First off, I hope you are surviving as best you can during a global pandemic that has, among other things, shut down most of the planet’s educational systems.
Like many of you, I have kids who are about to take part in history’s greatest unplanned experiment in online learning, as well as friends and colleagues teaching in K-12 schools and universities struggling to rapidly move their courses online.
As I started pulling together resources that could help the schools my kids attend deal with this rapid and massive transition, I realized that much of what is currently available focuses on using conferencing tools like Zoom to broadcast and record lectures, or manage remote classroom discussion. While this is vital information, courses – including online ones – must also give students the opportunity to put their learning to work through assignments and assessments designed to let them demonstrate their acquisition of knowledge or development of skills.
In order to help teachers navigate that part of the online learning process, I’ve created a short video course – dubbed Up2Speed and available free on YouTube – on how to create effective assessments and assignments for online courses.
Creating Effective Assessments and Assignments for Online Courses
The course draws from a series of seminars I created several years ago to help developers of Massive Open Online Courses (MOOCs), including some of the world’s best-known universities, create effective assessments for their online courses. Schools that participated in the MOOC experiment faced many of the same challenges teachers and professors are facing today: coming up with ways to evaluate student learning when space, time and the availability of teacher-student interaction have moved from knowns to variables.
The solution I came up with involved teaching them aspects of the professional test-development process that can be applied to creating assessments and assignments for academic courses.
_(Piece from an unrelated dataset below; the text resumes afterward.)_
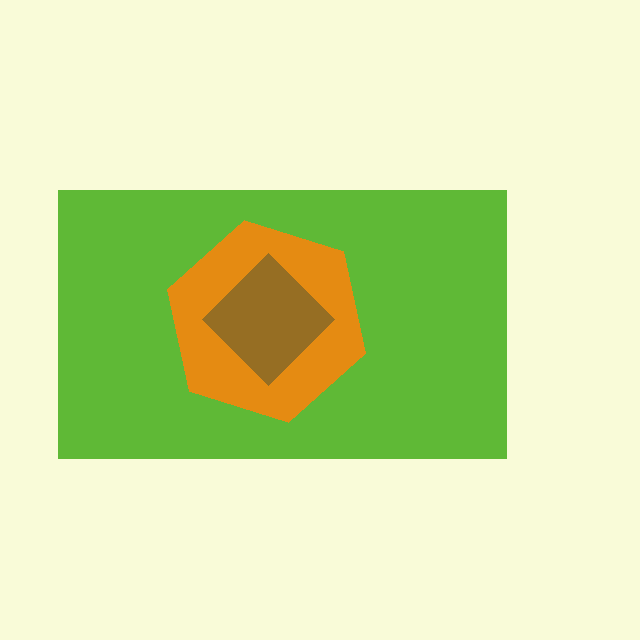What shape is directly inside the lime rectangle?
The orange hexagon.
The new online mini-course distills this material into a short (less than one hour) sequence of video lessons that can help teachers design assessments and assignments that meet course goals systematically and effectively without compromising creativity and rigor.
The course is subtitled, available for anyone for free, and Creative Commons attribution licensed, so everyone is free to use the material, share it, or incorporate it into any other resource being created to support the nation’s (scratch that, the world’s) teaching force.
Next Steps
As you might guess, the videos in the course were produced fairly quickly, with a Khan-like look and feel that I hope makes them familiar to many educators. If anyone out there wants to help me improve these lessons, get the word out about them, or make contributions to what I hope will be an expanding library of teacher-support content, please reach out to me so we can collaborate.
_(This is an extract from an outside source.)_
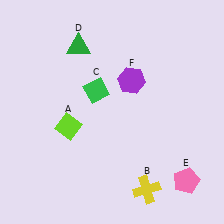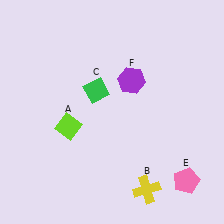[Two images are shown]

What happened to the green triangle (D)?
The green triangle (D) was removed in Image 2. It was in the top-left area of Image 1.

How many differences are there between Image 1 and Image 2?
There is 1 difference between the two images.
I’ve also added a page to the Degree of Freedom web site in which I’ll be curating this material alongside third-party resources that provide teachers support and advice.
If you think the new course is valuable and know some teachers who it could benefit, here is a short note you can send them:
Dear colleague:
I wanted to bring a resource to your attention that might help you as you move your courses online this spring. While many teachers are focusing first on how to use remote conferencing tools to broadcast and record lectures and discussion originally planned for the classroom, you should also consider how to make the assessments and assignments that students will have to complete in your classes as effective as possible.
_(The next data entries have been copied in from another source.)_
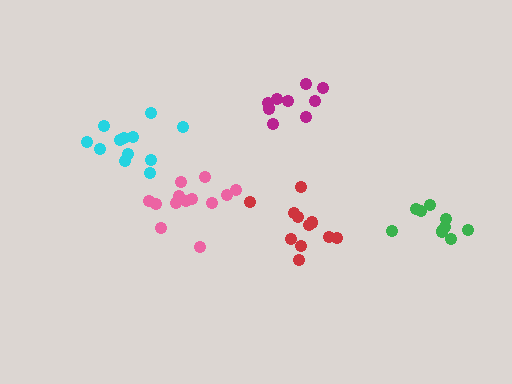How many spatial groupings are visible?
There are 5 spatial groupings.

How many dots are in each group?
Group 1: 9 dots, Group 2: 11 dots, Group 3: 13 dots, Group 4: 10 dots, Group 5: 12 dots (55 total).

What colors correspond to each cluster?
The clusters are colored: magenta, red, pink, green, cyan.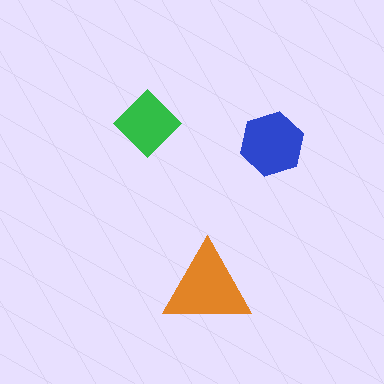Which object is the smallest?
The green diamond.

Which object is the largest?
The orange triangle.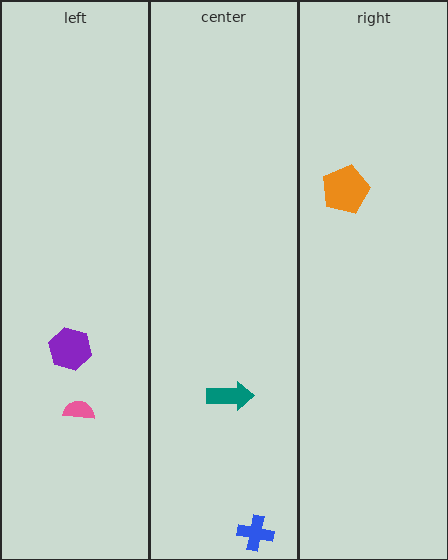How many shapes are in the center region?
2.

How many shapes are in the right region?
1.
This resource is a short (less than one hour) mini course on how to create effective assessments and assignments in online courses. It is available free on YouTube. The course was developed by someone with years of professional experience in assessment and is based on a series of seminars he created to help Harvard and other universities apply professional test-design principles when building assessments and assignments for online courses.
I hope you find it useful and, if you do, please pass it along to anyone else you think it could help.